Yeah, being a fresh college grad, I can tell you firsthand that this is what $200K in tuition buys these days. If you’re fortunate enough to be able to go work for Daddy Co. after graduation, this isn’t really a problem. Party on. However, if you are like most kids, you’ll be graduating into a corporate hierarchy in which you are an unknown, unproven, assumed-to-be-worthless entity. There will be expectations regarding how to interact, how to work, how to dress, how to cope with problems, and your diploma will not be able to help you here. Not an enviable position by any standards.
Fortunately, there is a solution to this issue, and it comes in paperback form courtesy of co-authors Skip Lineberg and Emily Bennington. I recently had the pleasure of reading Effective Immediately, a copy of which was provided to me by Mr. Lineberg, a fellow Brand-Yourself blogger. The book is chock-full of tips for the recent grad about to enter the workforce. Basically, the idea is to set yourself apart from your peers and garner recognition by exceeding expectations. There are some things you won’t be able to control, but if you master the the little things, you will get noticed.
Here are some of my favorite tips:
-Be early! Notice the difference between this and “be on time?” Your boss will.
-Dress nicely. If you want to be taken seriously, dress seriously. Even if your company has a laid-back dress code, outdressing your peers is an easy way to get noticed. Not flashy. Just neat and clean. Always.
-Network, at work. This blog focuses a lot on social networking, and even the importance of networking events. However, if you are currently employed, your own company is a great place to start. So, in your first week, introduce yourself to as many people as you can. Seek out alumni from your school. Maybe even find a mentor. Get in with the people that will be able to help you out.

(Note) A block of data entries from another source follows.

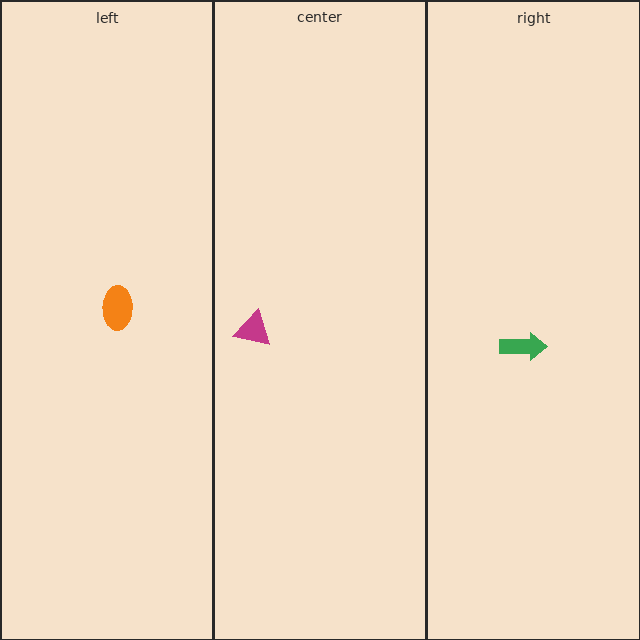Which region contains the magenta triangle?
The center region.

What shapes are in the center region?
The magenta triangle.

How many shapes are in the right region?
1.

-Always have a pen and notebook with you. Lots of info is going to be thrown your way when you’re just starting out, much more than you’ll be able to remember. Write it down to avoid wasting your co-workers’ time by needing to ask repeat questions.
-Create a to-learn list. Find out which skills or knowledge areas are coveted in your organization. If you don’t have them, learn them. If you don’t have the time, add to your list and work on them whenever you can.
-Find out what your co-workers are reading outside of work. Magazines, trade journals, blogs, anything relevant to your industry or company. This will go a long way towards getting you on the same page, as quickly as possible, as the seasoned veterans, and will also put you way ahead of your peers who are learning only from brief training seminars.
Some of the advice given is quite novel. Other tips, while seemingly obvious, serve as a reminder to do the little things which you may be taking for granted, or have just forgotten about in the midst of the hectic first ever week of work! Believe me, it will be hectic, so grab a pen and paper, write this stuff down, and take it with you to work. Better yet, buy the book and have these tips, as well as countless others, at your fingertips.